I was the guy that licked 5,000 envelopes when computers were the size of trucks. I learned how direct marketing worked, was successful at it, and then spent the next 25 years listening to people telling me that it didn’t work. (It just did not work for them because they were doing it wrong).
The first chance I got to run out and buy a computer I bit the bullet and spent more than the car I was driving at the time. Then there was a way to talk to other people with computers over phone lines. Once again, I was there, we could type with a keyboard, and it would show up on the screen of the person on the other end of the phone line. No pictures, no sound just very plain type that looked like what telegrams used to look like. This was before Al Gore invented the World Wide Web.
Last weekend I spent some time getting hooked up to something called Tumblr. One of the big stars there is Jenna Marbles. She is also one of the stars of Web 2.0. Everyone my age will look at Jenna Marbles whining about the girls she hates, why her cat is better than a boyfriend, advice on how to avoid people that she doesn’t want to talk to and how to trick people into thinking you look good (which is strange coming from a very attractive young lady in her early 20s) and dismiss her completely. Here’s the deal though, Jenna invites you to then comment or tell her what you, the viewer thinks and people do.

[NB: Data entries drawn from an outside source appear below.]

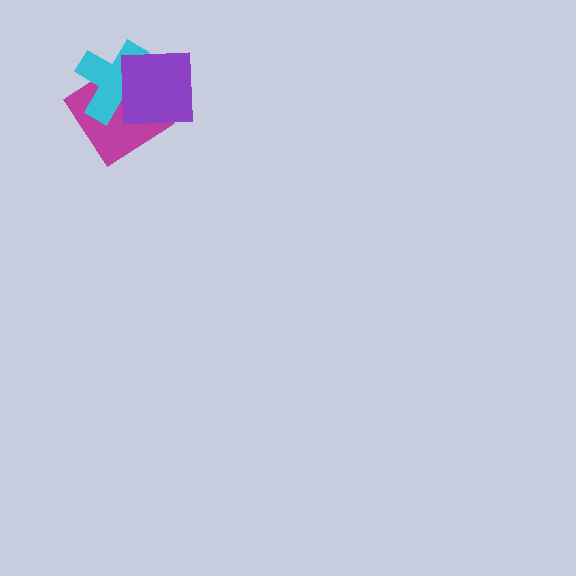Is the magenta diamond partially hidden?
Yes, it is partially covered by another shape.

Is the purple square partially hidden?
No, no other shape covers it.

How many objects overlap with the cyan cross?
2 objects overlap with the cyan cross.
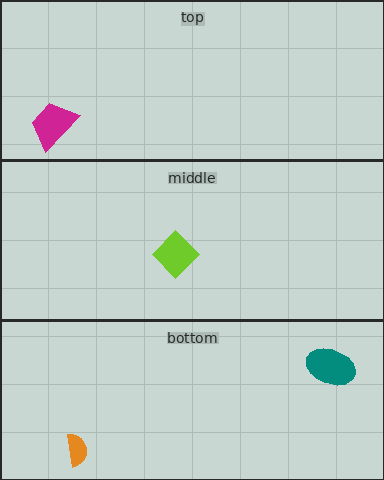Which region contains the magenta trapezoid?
The top region.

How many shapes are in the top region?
1.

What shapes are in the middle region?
The lime diamond.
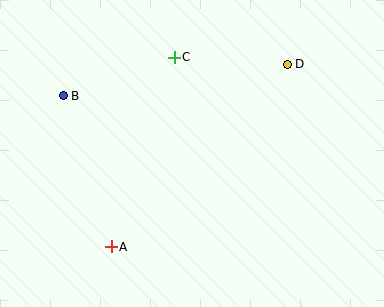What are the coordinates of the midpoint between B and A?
The midpoint between B and A is at (87, 171).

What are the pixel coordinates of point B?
Point B is at (63, 96).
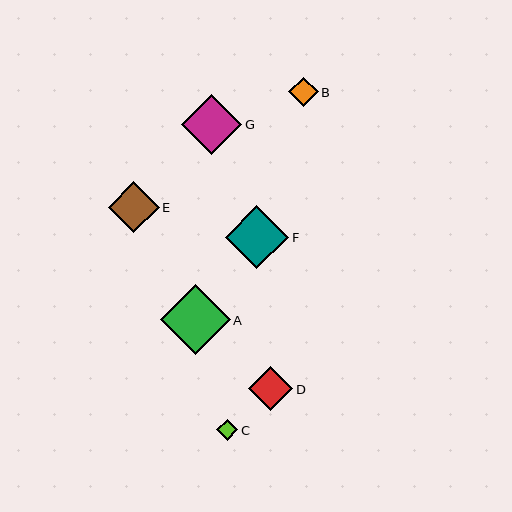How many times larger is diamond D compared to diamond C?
Diamond D is approximately 2.1 times the size of diamond C.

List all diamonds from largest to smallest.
From largest to smallest: A, F, G, E, D, B, C.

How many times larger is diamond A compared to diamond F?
Diamond A is approximately 1.1 times the size of diamond F.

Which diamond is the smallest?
Diamond C is the smallest with a size of approximately 21 pixels.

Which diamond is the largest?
Diamond A is the largest with a size of approximately 70 pixels.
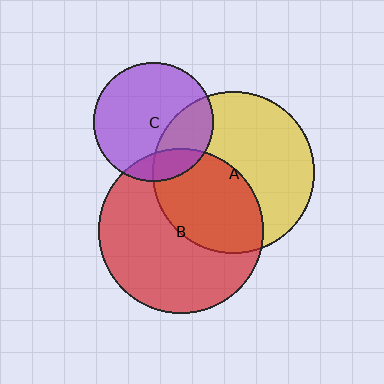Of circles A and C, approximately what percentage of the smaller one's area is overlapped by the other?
Approximately 30%.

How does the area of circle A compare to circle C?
Approximately 1.8 times.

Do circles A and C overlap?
Yes.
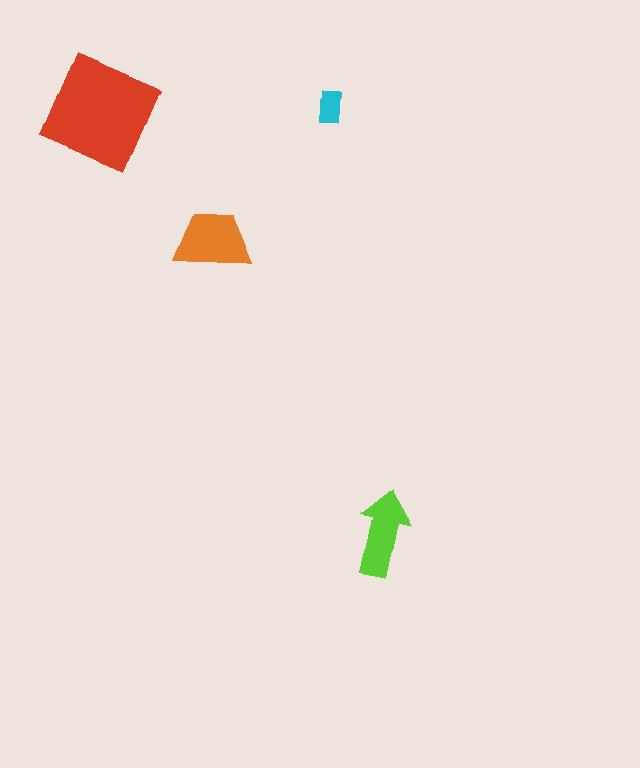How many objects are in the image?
There are 4 objects in the image.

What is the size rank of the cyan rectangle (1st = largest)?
4th.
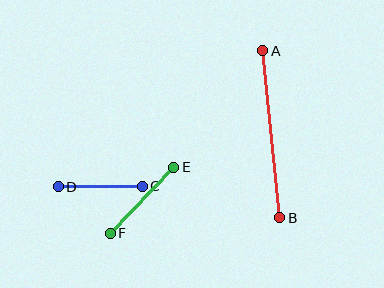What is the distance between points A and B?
The distance is approximately 168 pixels.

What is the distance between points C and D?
The distance is approximately 84 pixels.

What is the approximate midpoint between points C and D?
The midpoint is at approximately (100, 186) pixels.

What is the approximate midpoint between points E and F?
The midpoint is at approximately (142, 200) pixels.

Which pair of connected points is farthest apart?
Points A and B are farthest apart.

Do you have a computer? Have you ever sent or received an email? Have you walked into any Fortune 500 company to sell janitorial services? Face it, in 2011 if you do not use a computer then you might as well get rid of your telephone. Oh and while you are at it, get rid of that new fangled floor machine too and then you can go back to the “good old days” when floors were polished by attaching rags to your feet. So the bottom line is your computer is here to stay if you are in the janitorial business. The internet isn’t a fad either, it’s here to stay.
Jenna Marbles matters and so does Web 2.0 and here is why. Al Gore’s wonderful invention of the Web was not worth very much to the average person. Do you know who were the first bunch of Joe Averages who it did matter too? The fans of the Grateful Dead were the first to use Gore’s invention for their own purposes. Stoned out Deadheads found out that there was something called Mosaic (the very first web browser) and they used Mosaic to organize each other. Deadheads traveled around in brightly painted VW vans, following their favorite band. Jenna Marbles’ twenty something very public angst is today’s permutation of those stoned out Deadhead’s partying.

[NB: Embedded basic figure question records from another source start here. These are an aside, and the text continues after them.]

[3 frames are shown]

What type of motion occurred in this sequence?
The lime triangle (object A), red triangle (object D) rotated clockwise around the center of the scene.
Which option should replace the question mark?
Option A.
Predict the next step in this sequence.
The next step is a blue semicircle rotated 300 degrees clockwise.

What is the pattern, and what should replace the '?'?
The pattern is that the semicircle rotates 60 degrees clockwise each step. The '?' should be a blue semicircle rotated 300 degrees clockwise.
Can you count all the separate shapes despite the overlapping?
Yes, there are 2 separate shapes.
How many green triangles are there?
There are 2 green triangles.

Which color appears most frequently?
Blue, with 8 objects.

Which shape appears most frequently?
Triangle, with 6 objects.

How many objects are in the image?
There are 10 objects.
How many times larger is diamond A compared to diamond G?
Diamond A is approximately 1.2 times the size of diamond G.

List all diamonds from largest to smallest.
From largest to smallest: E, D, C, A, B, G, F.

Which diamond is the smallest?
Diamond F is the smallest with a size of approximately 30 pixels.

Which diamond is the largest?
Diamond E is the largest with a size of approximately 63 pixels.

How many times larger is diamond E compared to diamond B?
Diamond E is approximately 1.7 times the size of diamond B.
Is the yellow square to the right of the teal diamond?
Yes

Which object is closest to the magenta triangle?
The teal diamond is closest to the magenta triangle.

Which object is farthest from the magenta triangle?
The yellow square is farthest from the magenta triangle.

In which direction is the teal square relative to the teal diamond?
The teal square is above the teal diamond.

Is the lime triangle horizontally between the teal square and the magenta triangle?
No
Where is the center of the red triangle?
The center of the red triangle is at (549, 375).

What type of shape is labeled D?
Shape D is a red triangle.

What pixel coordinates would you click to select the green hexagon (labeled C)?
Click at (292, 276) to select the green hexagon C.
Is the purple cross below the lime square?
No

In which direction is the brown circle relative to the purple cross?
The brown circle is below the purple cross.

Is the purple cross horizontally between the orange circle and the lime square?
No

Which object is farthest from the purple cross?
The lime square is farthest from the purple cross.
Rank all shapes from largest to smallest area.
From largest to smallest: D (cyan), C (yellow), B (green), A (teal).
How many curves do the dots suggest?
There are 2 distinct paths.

To those of you who say I am stretching a point, try selling any of your services to any Fortune 500 company or any government agency without first going to their web site and filling out a vendor registration form. You can stand in the lobby for as long as you like handing business cards to a receptionist and if you are not a registered vendor you are wasting your time.
You started out with a web site thinking all it is supposed to do, is to act like a brochure. You PUSHING out your message in the form of a electronic brochure and hoping someone that can sign a cleaning contract will see it and spend the time to read it. Web 2.0 is here and your web site is only one small piece of any serious company’s presence on the Web. If you want to grow and thrive in this new electronic landscape, I really hate to tell you this but you are going to have to learn what Jenna Marbles knows.
Now you will not be able to say you have not been warned because I just warned all of you.